よし、じゃあ戻るかぁ……ってそうそう、フェリクスはどうしたっ……?
「忘れてた、フェリクスは?」
「幾度か気配はあったが……」
おいおい、その辺でやられたりしてるんじゃないだろうな……。
「仕方ない、探しに行くか。ワルドも休んできなよ」
「むう、一人で……」
「大丈夫だよっ」
「そ、そうかね?」
「なんでみんな俺の単独行動を案じるんだ? 大丈夫だよ、遺物もあるし!」
「むうっ? 遺物だと?」ワルドは杖を突く「確かに、異質な形状の武器がある様であるな。
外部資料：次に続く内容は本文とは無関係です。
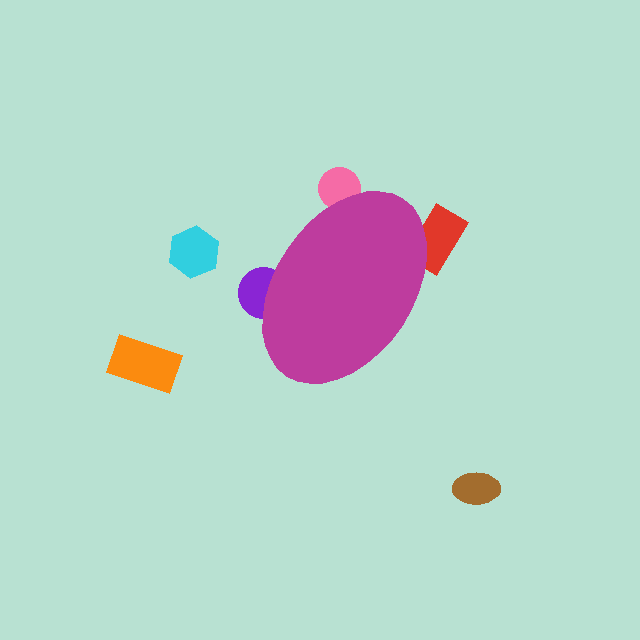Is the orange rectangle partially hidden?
No, the orange rectangle is fully visible.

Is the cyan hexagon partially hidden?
No, the cyan hexagon is fully visible.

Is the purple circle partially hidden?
Yes, the purple circle is partially hidden behind the magenta ellipse.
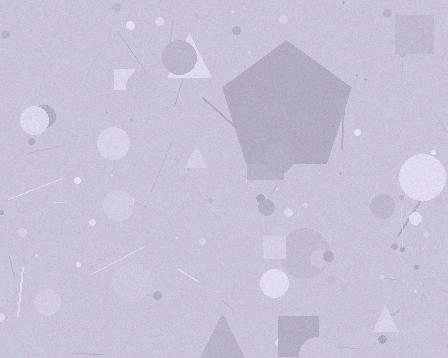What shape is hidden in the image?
A pentagon is hidden in the image.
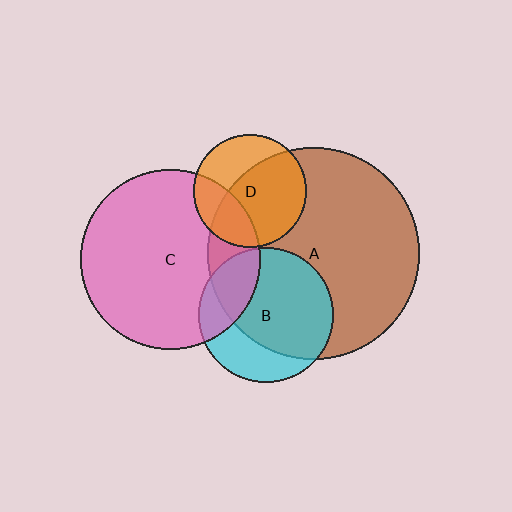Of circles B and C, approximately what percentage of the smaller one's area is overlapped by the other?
Approximately 25%.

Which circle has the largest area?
Circle A (brown).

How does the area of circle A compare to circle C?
Approximately 1.4 times.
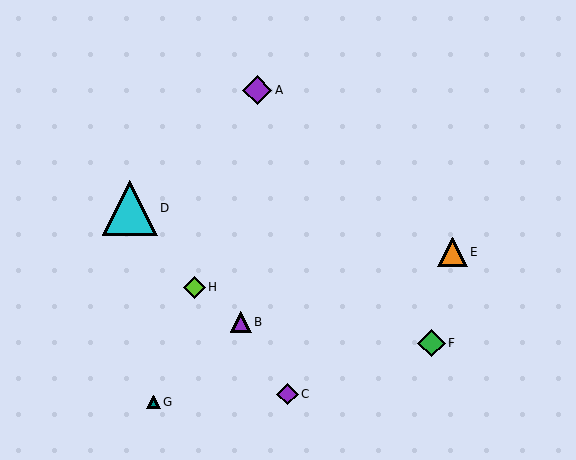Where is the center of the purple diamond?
The center of the purple diamond is at (287, 394).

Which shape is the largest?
The cyan triangle (labeled D) is the largest.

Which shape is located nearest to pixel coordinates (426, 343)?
The green diamond (labeled F) at (431, 343) is nearest to that location.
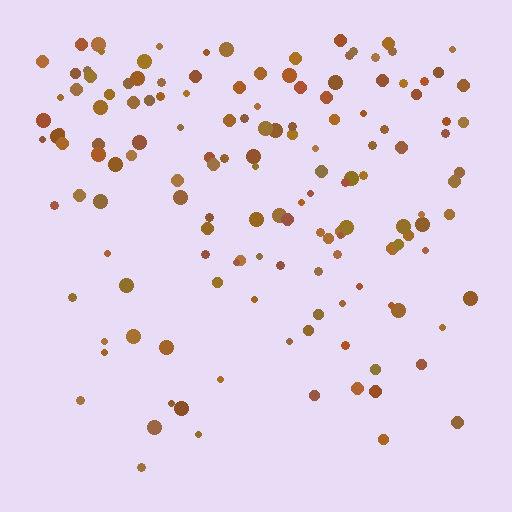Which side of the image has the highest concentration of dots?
The top.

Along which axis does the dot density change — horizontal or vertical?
Vertical.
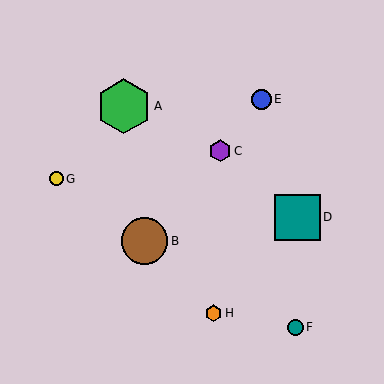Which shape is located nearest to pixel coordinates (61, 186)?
The yellow circle (labeled G) at (56, 179) is nearest to that location.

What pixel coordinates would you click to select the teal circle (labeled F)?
Click at (295, 327) to select the teal circle F.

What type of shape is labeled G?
Shape G is a yellow circle.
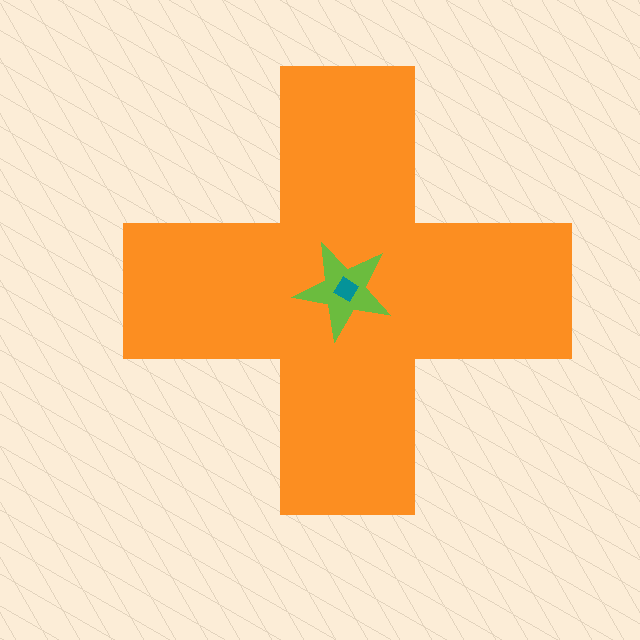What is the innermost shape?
The teal diamond.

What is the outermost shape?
The orange cross.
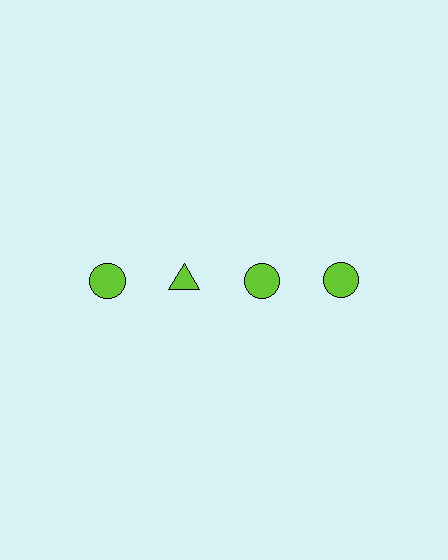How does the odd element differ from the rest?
It has a different shape: triangle instead of circle.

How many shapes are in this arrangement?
There are 4 shapes arranged in a grid pattern.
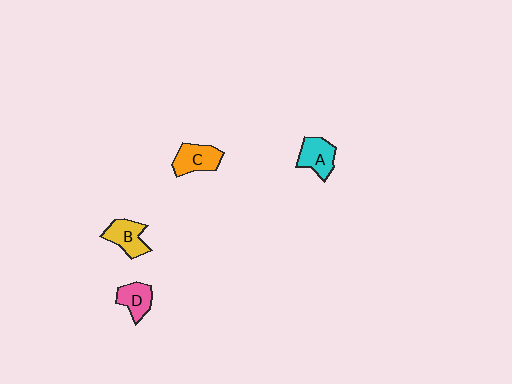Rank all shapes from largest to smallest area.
From largest to smallest: C (orange), B (yellow), A (cyan), D (pink).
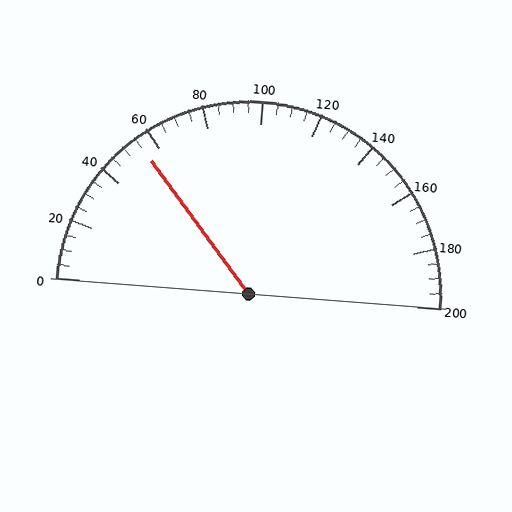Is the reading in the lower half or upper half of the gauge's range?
The reading is in the lower half of the range (0 to 200).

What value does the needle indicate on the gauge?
The needle indicates approximately 55.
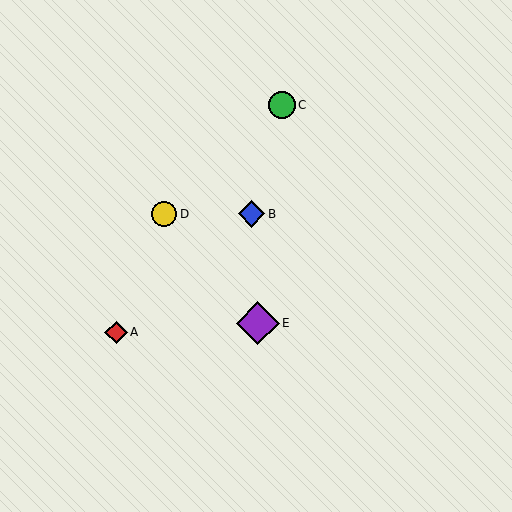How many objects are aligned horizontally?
2 objects (B, D) are aligned horizontally.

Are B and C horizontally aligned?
No, B is at y≈214 and C is at y≈105.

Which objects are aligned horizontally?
Objects B, D are aligned horizontally.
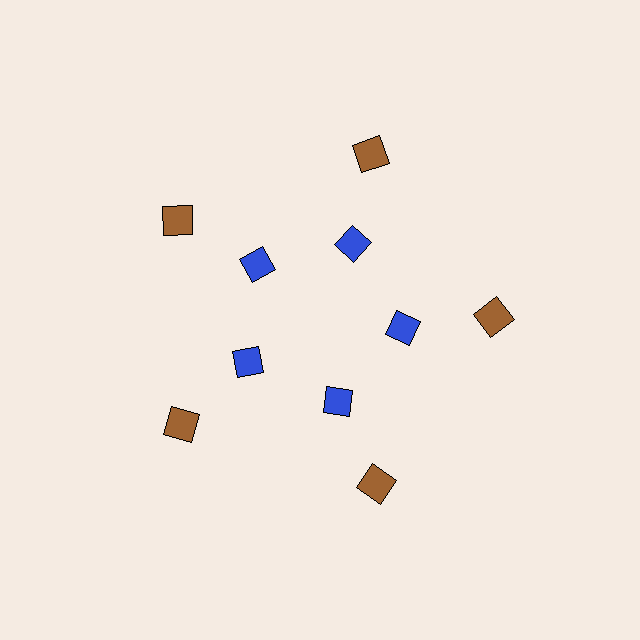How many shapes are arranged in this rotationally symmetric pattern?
There are 10 shapes, arranged in 5 groups of 2.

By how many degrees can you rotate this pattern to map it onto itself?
The pattern maps onto itself every 72 degrees of rotation.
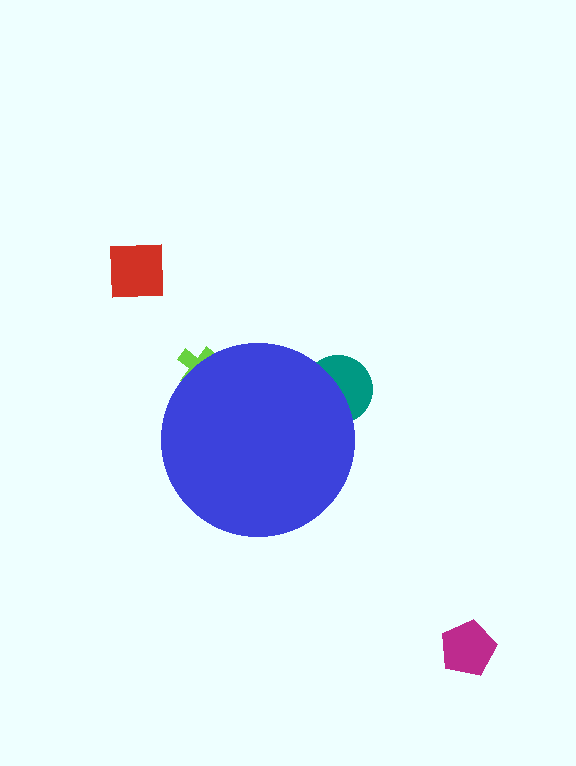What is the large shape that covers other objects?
A blue circle.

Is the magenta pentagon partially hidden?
No, the magenta pentagon is fully visible.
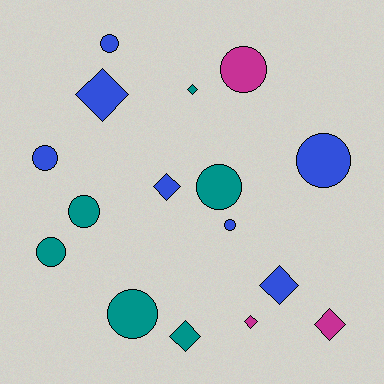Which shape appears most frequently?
Circle, with 9 objects.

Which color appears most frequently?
Blue, with 7 objects.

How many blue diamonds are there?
There are 3 blue diamonds.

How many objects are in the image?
There are 16 objects.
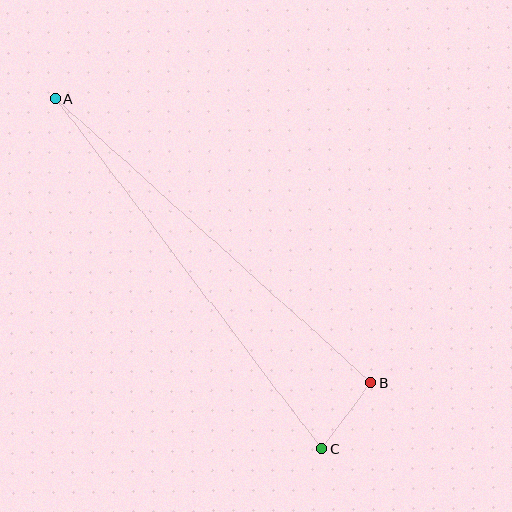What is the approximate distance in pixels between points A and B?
The distance between A and B is approximately 424 pixels.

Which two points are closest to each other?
Points B and C are closest to each other.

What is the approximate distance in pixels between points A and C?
The distance between A and C is approximately 440 pixels.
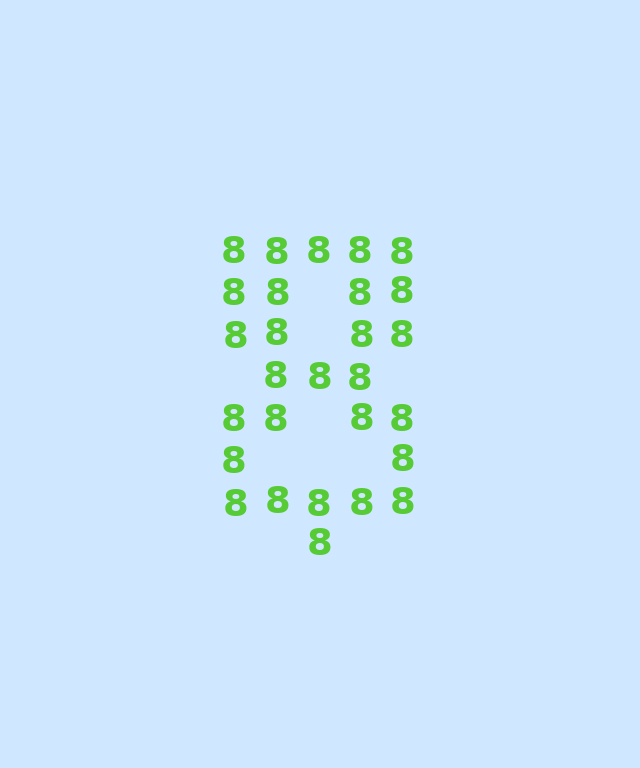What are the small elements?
The small elements are digit 8's.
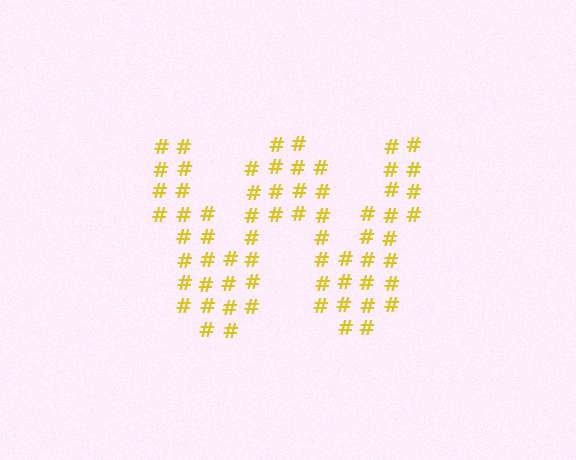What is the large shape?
The large shape is the letter W.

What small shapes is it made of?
It is made of small hash symbols.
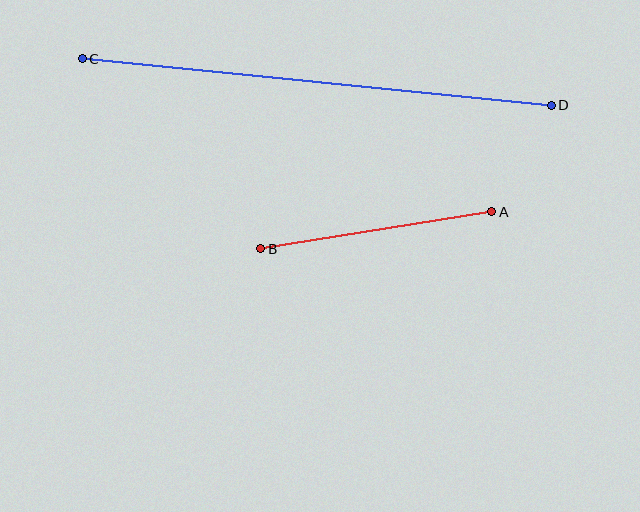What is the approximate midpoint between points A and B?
The midpoint is at approximately (376, 230) pixels.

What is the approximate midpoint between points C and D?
The midpoint is at approximately (317, 82) pixels.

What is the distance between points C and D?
The distance is approximately 471 pixels.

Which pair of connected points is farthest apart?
Points C and D are farthest apart.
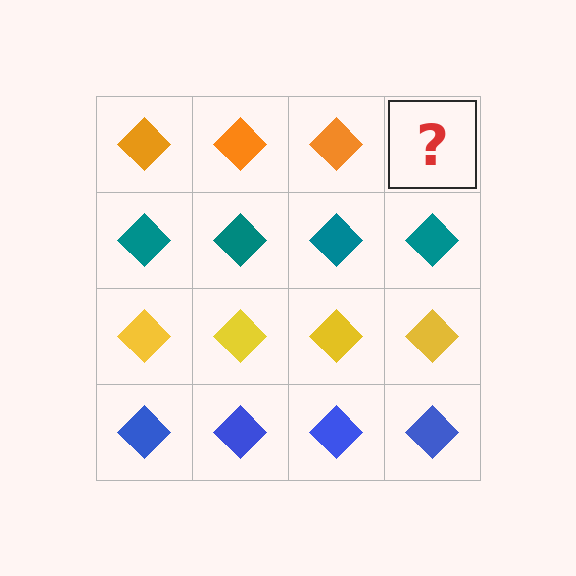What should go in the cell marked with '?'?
The missing cell should contain an orange diamond.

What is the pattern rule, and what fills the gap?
The rule is that each row has a consistent color. The gap should be filled with an orange diamond.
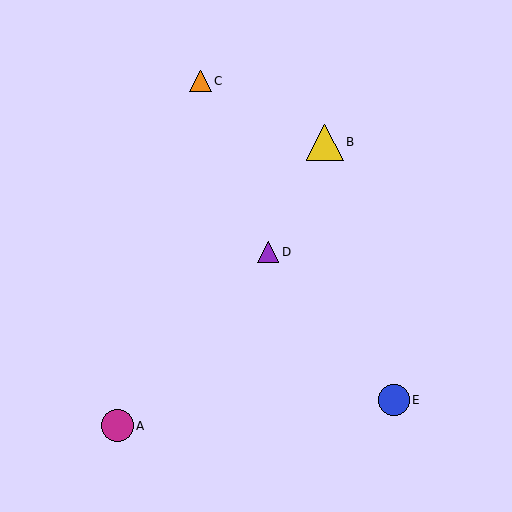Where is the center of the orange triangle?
The center of the orange triangle is at (200, 81).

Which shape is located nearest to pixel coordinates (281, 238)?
The purple triangle (labeled D) at (268, 252) is nearest to that location.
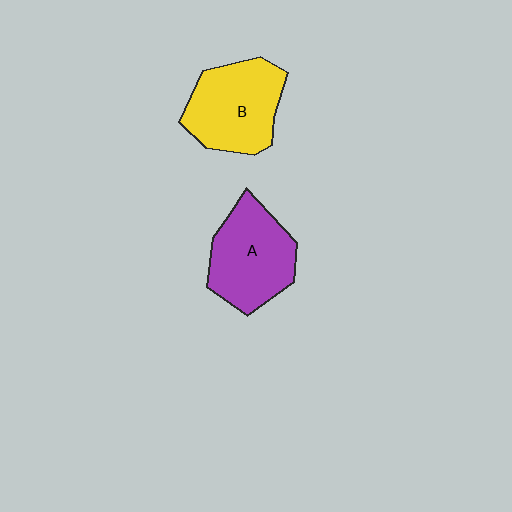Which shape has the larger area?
Shape B (yellow).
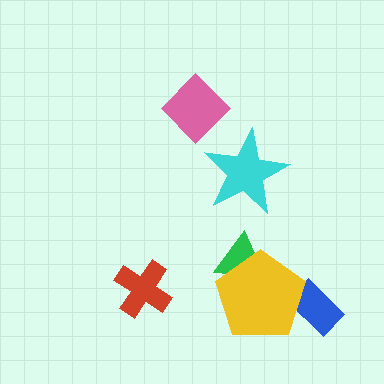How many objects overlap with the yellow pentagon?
2 objects overlap with the yellow pentagon.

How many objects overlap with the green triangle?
1 object overlaps with the green triangle.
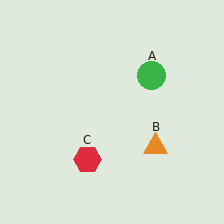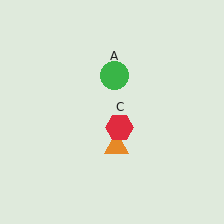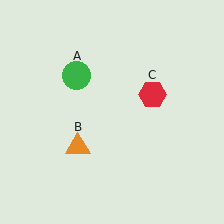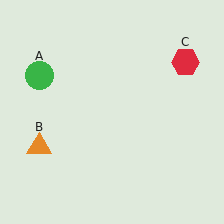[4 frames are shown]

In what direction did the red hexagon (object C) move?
The red hexagon (object C) moved up and to the right.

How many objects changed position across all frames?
3 objects changed position: green circle (object A), orange triangle (object B), red hexagon (object C).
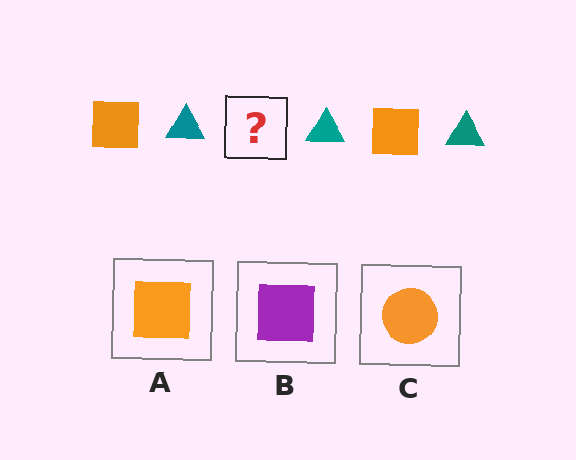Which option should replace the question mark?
Option A.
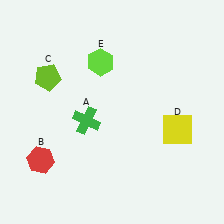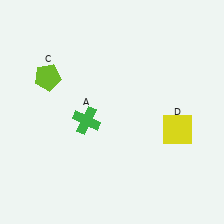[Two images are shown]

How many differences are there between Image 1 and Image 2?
There are 2 differences between the two images.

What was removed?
The lime hexagon (E), the red hexagon (B) were removed in Image 2.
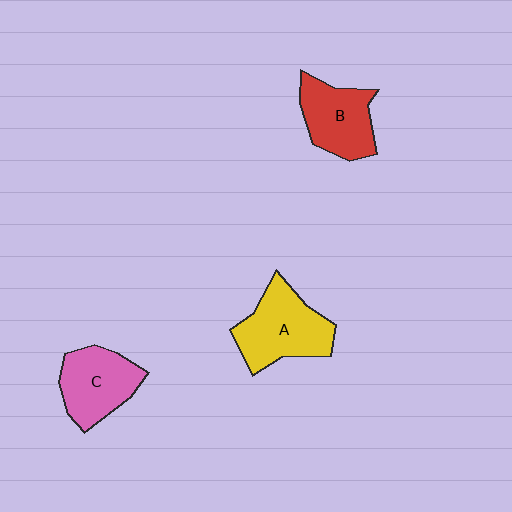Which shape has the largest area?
Shape A (yellow).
どうしたのだ?」
「グゥーが貸してくれたんだ」
「ほう……? ずいぶんと気前がよいな」
「けっこういろいろ持ってるみたいだし、一個くらい大したことないんじゃないかな?」
ワルドはひとつ唸り、
「……レク、君は本当に彼らを信用しておるのか?」
「えっ、ああ」
「そうか……」
「な、何だよ、何かあったのか?」
「……いや、オ・ヴーが君のことを少々、案じておったのでな」
オ・ヴーがぁ……?
「俺を? あいつとはそんなに話したこともないけれど……」
「そうであろう? いささか不思議に思うてな」
オ・ヴーがねぇ……。案じてくれるのは嬉しいが、なんであいつがという疑問はあるわな……。
「まあ、ともかくフェリクスだな。ちょっと探してくるよ」
「うむ、気を付けるのだぞ……」
分かっているって! まったく、みんな気にし過ぎなんだよな、俺だってそこそこ成長している……ような気がするし!
それにしてもあいつ、どこに行ったのやら……。